Eu não me sinto bem aqui. Esta caverna não é boa. Eu sinto o mesmo mal que me atingiu, o mesmo mal que sinto todos os dias quando me transformo em gato.
Dizem que os gatos são protetores, eu acho que é verdade. Desde que me tornei gato, posso sentir a maldade, mas esta maldade daqui é diferente.
Esta bruxa já passou para o lado do mal faz tempo. É uma alma corrompida sem volta.
Temo pela vida de Yaman agora. Se esta é sua mãe, ele corre grande perigo. O que ela pode fazer a ele? Do que ela é capaz?
E que ironia... a mãe de Yaman foi quem me deixou deste jeito.
Meus pêlos se arrepiam quando ela se aproxima e eu solto um grunhido me retesando toda. Sua presença maligna é sentida por todo meu corpo.

********

Yaman

- Yaman, meu filho - a bruxa me diz.
- Não se aproxime de mim! - eu falo.
Ela continua vindo em minha direção com cara de inocente, mas eu sei do que esta mulher é capaz. Eu tenho uma infância de sofrimento para me lembrar do que ela nos fez.
- como você me achou, meu filho?
- Eu já disse para ficar longe.
- Eu sou sua mãe.
- Você me deu a vida, mas não é minha mãe. Não finja que me ama, nem que sente minha falta. Eu sei do que você é capaz.
Como eu havia imaginado, sua máscara vai caindo aos poucos e a expressão de raiva toma seu rosto.

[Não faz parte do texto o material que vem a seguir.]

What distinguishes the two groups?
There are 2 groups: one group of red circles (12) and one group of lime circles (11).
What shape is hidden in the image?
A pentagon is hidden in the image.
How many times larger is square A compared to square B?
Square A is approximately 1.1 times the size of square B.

- Ah tá bom. Não tenho mesmo paciência pra fingir que sou uma boa mãe. O que você veio fazer aqui?
Eu mostro Seher.
- Ah sim... uma de minhas mais belas criações...
- Foi você que fez isto?
- Claro que foi. Ninguém mais é capaz de fazer uma coisa destas.

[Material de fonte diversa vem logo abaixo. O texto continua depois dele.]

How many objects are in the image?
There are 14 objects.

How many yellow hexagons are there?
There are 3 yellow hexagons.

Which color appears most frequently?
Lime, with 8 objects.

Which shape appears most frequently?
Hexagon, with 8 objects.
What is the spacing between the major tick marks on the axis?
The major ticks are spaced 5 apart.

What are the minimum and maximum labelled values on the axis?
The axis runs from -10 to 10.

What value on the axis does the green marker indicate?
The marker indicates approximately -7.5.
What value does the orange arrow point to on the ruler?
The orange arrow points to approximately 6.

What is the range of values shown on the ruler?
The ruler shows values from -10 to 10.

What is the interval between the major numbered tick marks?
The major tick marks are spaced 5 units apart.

- Então tire!!! Faça ela voltar ao normal!!
Minha "mãe" solta uma risada alta e bastante tenebrosa.
- E por que eu faria isto, "filho".
Ela enfatiza a palavra filho de maneira debochada.
- porque se você não fizer, vou acabar com você, mesmo sendo minha "māe".
- Por que você quer acabar com minha linda maldição? Olha que beleza de gata! Tão linda e inocente. O homem que me pagou para fazer isto dava mais valor para mim.
- É dinheiro que você quer? Eu tenho dinheiro.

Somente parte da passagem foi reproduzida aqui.